# CS4202 Computer Architecture 2023-24

## Practical 1 - Cache Simulator

#### 1 Introduction

This coursework is worth 50% of the practical component of this module.

Submission Deadline: Friday 16th February 21:00 - Week 5

#### 1.1 Main Objectives

- To gain practical experience in simulating aspects of computer architecture.
- To understand the importance (or otherwise) of memory cache hierarchies for particular programs.
- To reason about the effect of memory caches on particular programs.
- To explore methods of optimising program execution.

### 2 Task

Your task is to develop a **memory cache simulator** that simulates various memory caching hierarchies and strategies, ultimately reporting back statistics about the runtime behaviour of those caches. One run of your simulator will accept a JSON configuration file that describes a cache hierarchy, read in a pre-generated *dynamic memory trace* file, and use those entries to access your simulated caches.

You will be provided with a number of configurations to test your simulator, and for some of them you'll be given the expected output for some of the trace files. When it comes to marking, your simulator will also be tested with other configurations and benchmarks.

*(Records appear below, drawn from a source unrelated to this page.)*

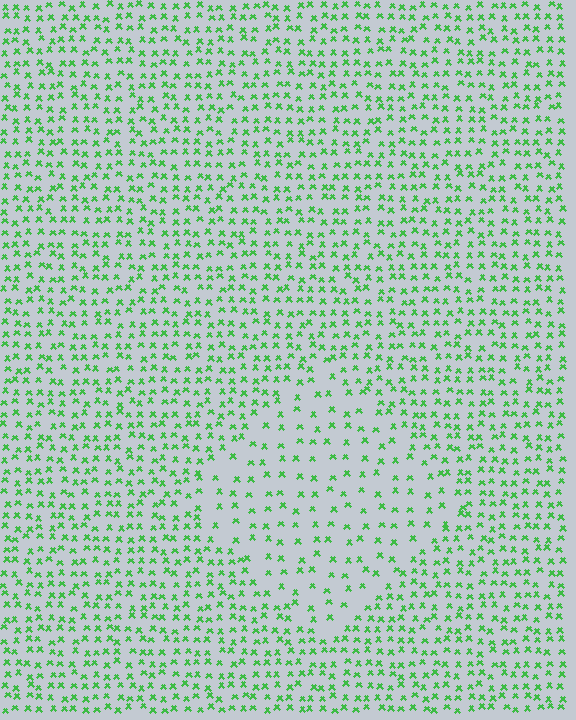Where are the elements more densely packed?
The elements are more densely packed outside the diamond boundary.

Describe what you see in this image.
The image contains small green elements arranged at two different densities. A diamond-shaped region is visible where the elements are less densely packed than the surrounding area.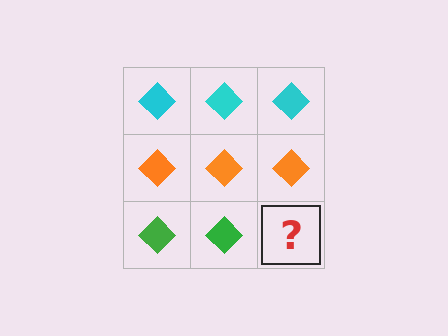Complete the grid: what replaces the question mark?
The question mark should be replaced with a green diamond.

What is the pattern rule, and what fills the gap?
The rule is that each row has a consistent color. The gap should be filled with a green diamond.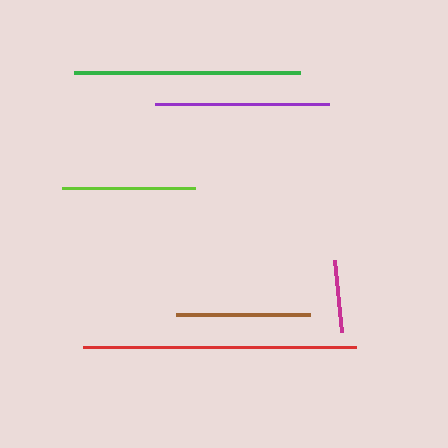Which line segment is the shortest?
The magenta line is the shortest at approximately 73 pixels.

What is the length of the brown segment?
The brown segment is approximately 134 pixels long.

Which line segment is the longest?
The red line is the longest at approximately 273 pixels.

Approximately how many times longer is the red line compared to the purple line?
The red line is approximately 1.6 times the length of the purple line.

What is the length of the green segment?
The green segment is approximately 226 pixels long.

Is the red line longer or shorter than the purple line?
The red line is longer than the purple line.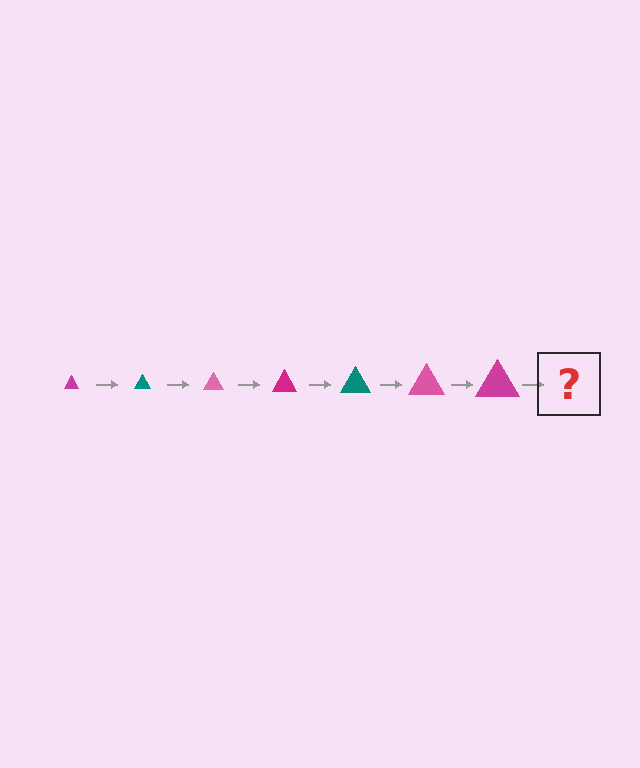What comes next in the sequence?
The next element should be a teal triangle, larger than the previous one.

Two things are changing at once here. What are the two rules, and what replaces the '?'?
The two rules are that the triangle grows larger each step and the color cycles through magenta, teal, and pink. The '?' should be a teal triangle, larger than the previous one.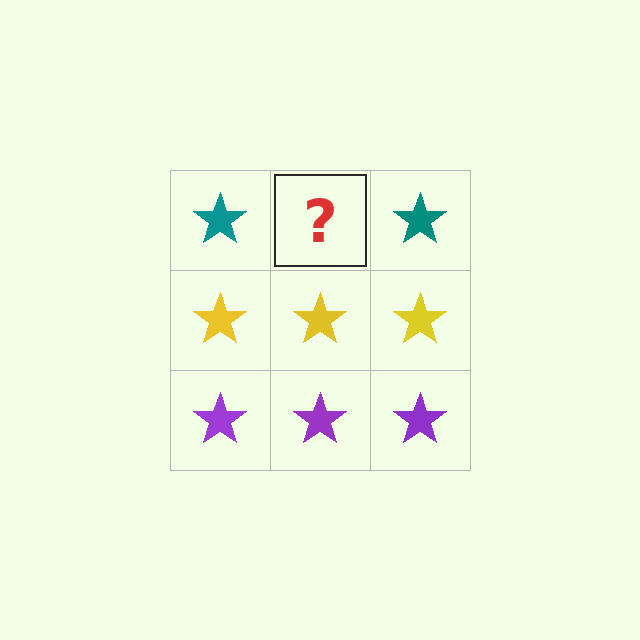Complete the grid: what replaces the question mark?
The question mark should be replaced with a teal star.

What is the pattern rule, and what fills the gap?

You may use any reasonable mainstream programming language to implement your simulator. Suggestions include (but are not limited to):

- C
- C++
- Rust
- Python

• Java

You should also use this coursework as an opportunity to improve your coding skills!

#### 2.1 Deliverables

Submit (via MMS) a .zip or .tar file containing your source code (including anything necessary for the build system), and a README file to show how to compile and run your program. Your program MUST compile and run in the School lab machine environment.

## 3 Supported Cache Hierarchies

Your simulator will need to support multi-level cache hierarchies, with any and all combinations of the following cache types:

- A direct mapped cache.
- A fully associative cache.
- An n-way set associative cache.

For fully associative and n-way set associative caches, you will be required to implement three different replacement policies:

- Round-robin (RR)
- Least Recently Used (LRU)
- Least Frequently Used (LFU)
  - In a tie-break situation, priority should be given to the line with the smallest index.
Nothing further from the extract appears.